Por: Jornal Sul Brasil | 08/10/2020

Chapecó, 1917. O território era essencialmente rural quando os primeiros desbravadores chegaram para construir o município que completou 103 anos de história em 2020, marcados pelo desenvolvimento regional. Os primeiros comércios se confundiam com moradias, ambos de madeira, alocados em ruas de terra que seriam traçadas só a partir de 1930. O trecho que se transformou na principal Avenida da cidade, Getúlio Vargas, era ocupado pela pequena população urbana de apenas 2.633 habitantes, em 1950, os quais dividiam espaço com carroças, bois e cavalos.

Quem olha para a cidade hoje não consegue reconhecer o cenário de um século atrás. Já são mais de 220 mil habitantes, mais de 25 mil empresas, 5 mil comércios, 11,5 mil microempreendedores individuais e mais de 80 mil empregos formais. O município que era essencialmente agrícola se tornou a capital do agronegócio, o principal destino estadual de feiras e eventos, o maior exportador do Estado e a 5ª maior cidade de Santa Catarina, com o 6º melhor PIB catarinense (R$ 8,9 bilhões).

A força econômica de Chapecó, que apresenta taxa média de crescimento de 7% ao ano, acima da média estadual de 6,6%, concentra 67% do movimento no setor terciário, 30,8% no secundário e 2,2% no primário. O setor de prestação de serviços é o que mais emprega no município (41,8%) seguido pela indústria com 33,5% e pelo comércio com 25% dos empregos de carteira assinada. Os três também concentram a maior fatia do PIB municipal — 23,5% indústria, 15,1% comércio e 35,9% prestação de serviços — com potencial de consumo de R$ 7,1 bilhões, 7º maior mercado consumidor catarinense.

Para o presidente da Câmara de Dirigentes Lojistas (CDL) de Chapecó, Clóvis Afonso Spohr, os números mostram que o setor econômico responde pelo progresso local e desencadeia o desenvolvimento dos demais indicadores municipais.

“É essa força que nos coloca hoje como referência na educação, na agroindústria, na saúde, no turismo de negócios, no comércio, na inovação e na tecnologia. Ao olharmos para trás, percebemos que progredimos muito, contamos hoje com todos os segmentos fortemente representados e não precisamos sair de Chapecó para buscarmos qualquer serviço. Quando olhamos para frente, porém, vemos novos desafios que já não são de cidade pequena, mas de grandes centros”, analisa.

Quais são os desafios

Para a CDL de Chapecó, o comércio reflete as ações públicas aplicadas nos demais setores do município. “O comércio é a consequência. Infraestrutura, logística, estradas, mobilidade, acessibilidade, empregos, tudo reflete no setor, que funciona como um medidor do desenvolvimento”, afirma o diretor executivo Jeancarlo Zuanazzi. Ele defende a implantação de uma política de desenvolvimento econômico mais bem definida, com metas a curto, médio e longo prazos para atrair novos investidores e assegurar maior planejamento ao setor no município. “Deve ser uma estratégia pública, uma política de Estado, não um mero plano de governo”, observa.

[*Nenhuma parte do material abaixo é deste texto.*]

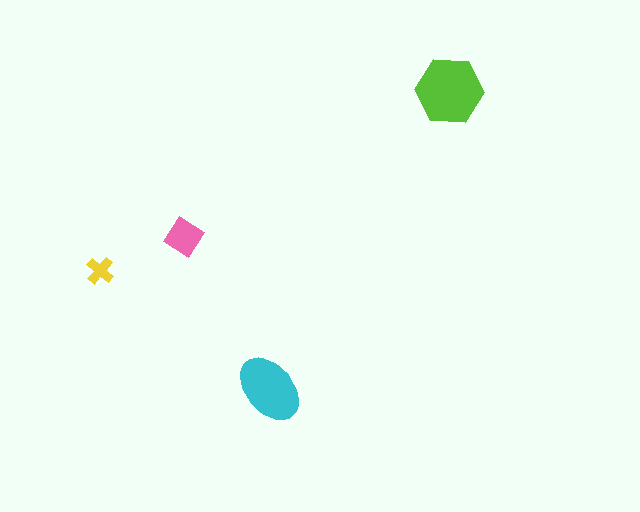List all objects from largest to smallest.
The lime hexagon, the cyan ellipse, the pink diamond, the yellow cross.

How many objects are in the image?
There are 4 objects in the image.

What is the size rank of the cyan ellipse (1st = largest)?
2nd.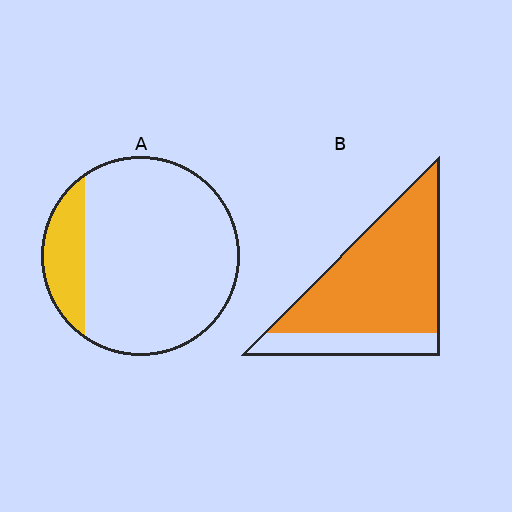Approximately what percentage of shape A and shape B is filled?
A is approximately 15% and B is approximately 80%.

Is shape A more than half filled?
No.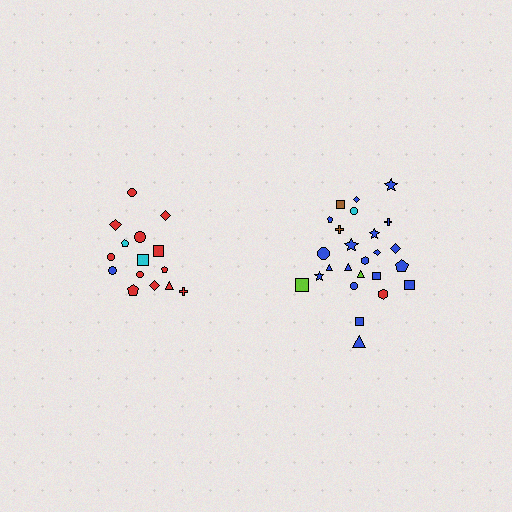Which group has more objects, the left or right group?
The right group.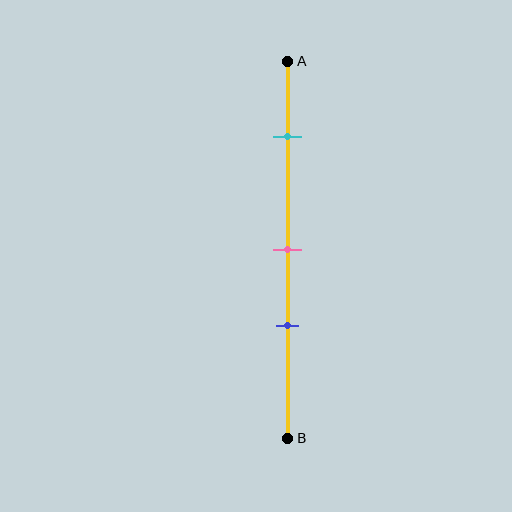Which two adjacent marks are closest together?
The pink and blue marks are the closest adjacent pair.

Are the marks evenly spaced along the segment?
No, the marks are not evenly spaced.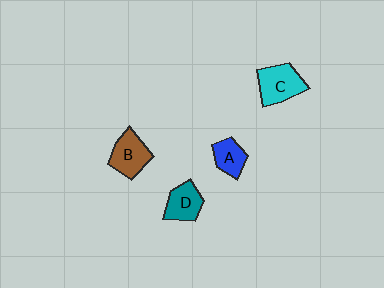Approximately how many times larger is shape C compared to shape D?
Approximately 1.3 times.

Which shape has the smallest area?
Shape A (blue).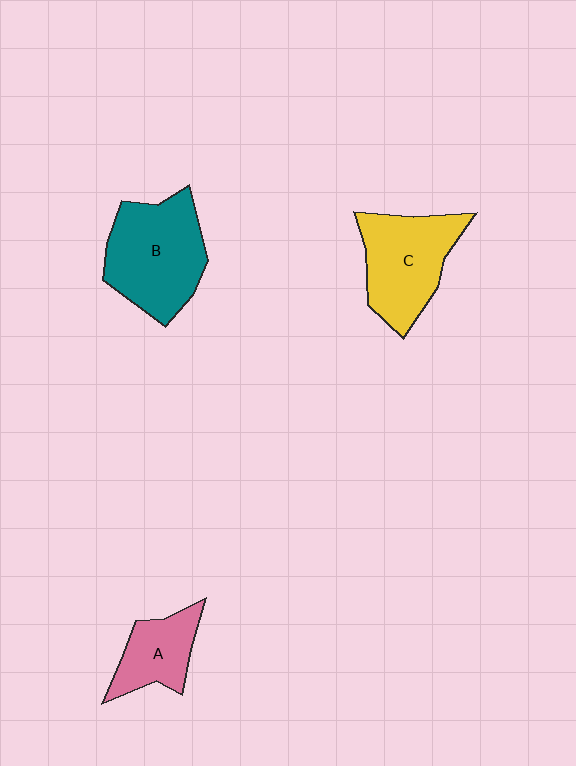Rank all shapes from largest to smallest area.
From largest to smallest: B (teal), C (yellow), A (pink).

Neste cenário, o presidente Clóvis Spohr afirma que a segurança, a limpeza e a iluminação públicas, além da mobilidade urbana e da manutenção da qualidade dos serviços ofertados na saúde e na educação no município, são essenciais para o fortalecimento do comércio e da economia local. “Evitar o acúmulo de lixo nas ruas causado nos finais de semana, disciplinar o uso das calçadas pelos bares, restaurantes e lanchonetes e construir um novo terminar urbano para transporte público, com mais locais para embarques e desembarques na cidade são ações importantes para o setor”, aponta.

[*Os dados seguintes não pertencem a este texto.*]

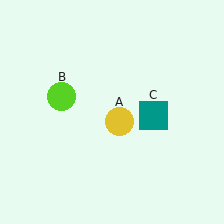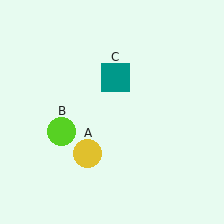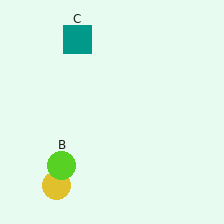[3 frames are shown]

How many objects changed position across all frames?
3 objects changed position: yellow circle (object A), lime circle (object B), teal square (object C).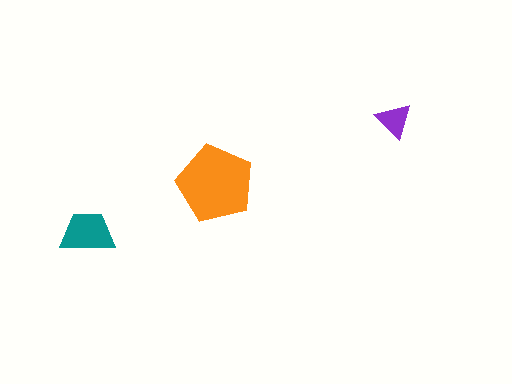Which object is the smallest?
The purple triangle.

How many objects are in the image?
There are 3 objects in the image.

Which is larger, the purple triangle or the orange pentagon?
The orange pentagon.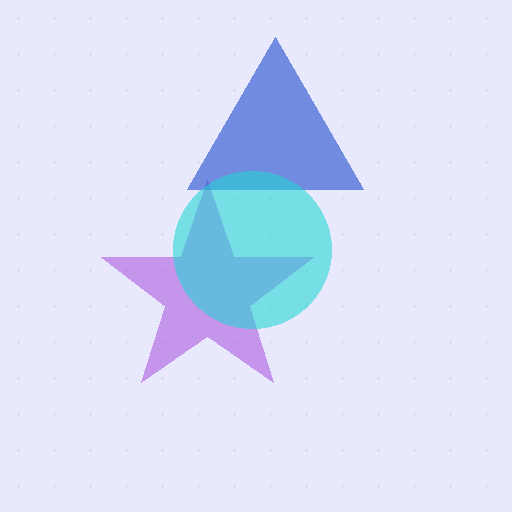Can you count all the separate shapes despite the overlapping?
Yes, there are 3 separate shapes.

O vice-presidente Gilberto João Badalotti e o diretor conselheiro José Carlos Benini também citam a construção de um novo parque de exposições para feira e eventos, ampliação do Aeroporto e a desburocratização no processo de abertura de empresas como essenciais para o desenvolvimento econômico. “O Parque da Efapi já está ultrapassado e o município precisa de uma nova estrutura que acompanhe seu status de capital de negócios. Somos referência em feiras e eventos e também precisamos de um Aeroporto que atenda a demanda”, ressalta Benini. “A morosidade e a burocratização para abrir novas empresas no município hoje são um entrave para a geração de empregos. É fundamental que o processo seja mais ágil e menos burocrático”, analisa Badalotti.

Como principais necessidades específicas, a entidade cobra maior fiscalização do comércio irregular de ambulantes, combate à venda de produtos falsificados e o fortalecimento do comércio nos bairros, com incentivos à abertura de empresas locais para maior descentralização econômica.

“O melhor investimento de qualquer agente público é em ações que promovam mais gestão e menos política”, grifa o presidente da CDL.